Seyed Aliasghar Javanmardi

Personal information
- Nationality: Iranian
- Born: 28 May 1990 (age 36)
- Home town: Shiraz, Iran

Sport
- Sport: Para-athletics
- Disability class: F35
- Event: shot put

Medal record
Men's para-athletics
Representing Iran
Paralympic Games
| Bronze medal – third place | 2024 Paris | Shot put F35 |
World Championships
| Gold medal – first place | 2025 New Delhi | Shot put F35 |
| Silver medal – second place | 2024 Kobe | Shot put F35 |
| Bronze medal – third place | 2017 London | Shot put F35 |

= Seyed Aliasghar Javanmardi =

Iranian Paralympic athlete (born 1990)

Seyed Aliasghar Javanmardi (born 28 May 1990) is an Iranian para-athlete specializing in shot put.
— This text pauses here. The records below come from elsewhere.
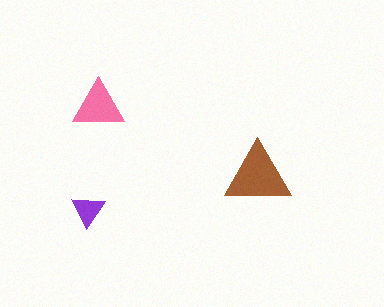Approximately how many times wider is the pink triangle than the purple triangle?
About 1.5 times wider.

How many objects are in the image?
There are 3 objects in the image.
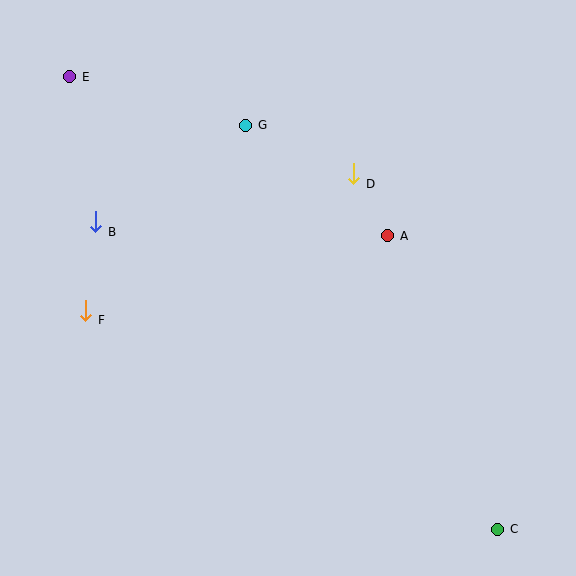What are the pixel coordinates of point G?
Point G is at (246, 125).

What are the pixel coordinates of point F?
Point F is at (86, 320).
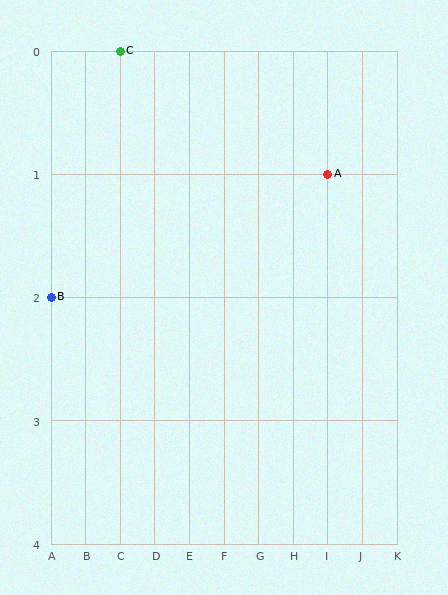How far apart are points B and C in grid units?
Points B and C are 2 columns and 2 rows apart (about 2.8 grid units diagonally).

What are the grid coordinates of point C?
Point C is at grid coordinates (C, 0).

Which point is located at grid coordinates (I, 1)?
Point A is at (I, 1).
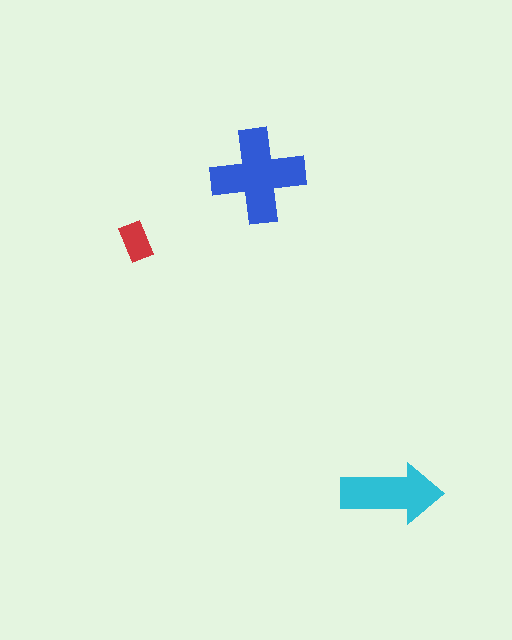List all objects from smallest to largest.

He represented Iran at the 2024 Summer Paralympics.

==Career==
In May 2024, Javanmardi competed at the 2024 World Para Athletics Championships and won a silver medal in the shot put F35 event. He then represented Iran at the 2024 Summer Paralympics and won a bronze medal in the shot put F35 event.

In September 2026, Javanmardi was issued with a three-year ban backdated to October 2025 for an anti-doping rule violation after testing positive for oxandrolone.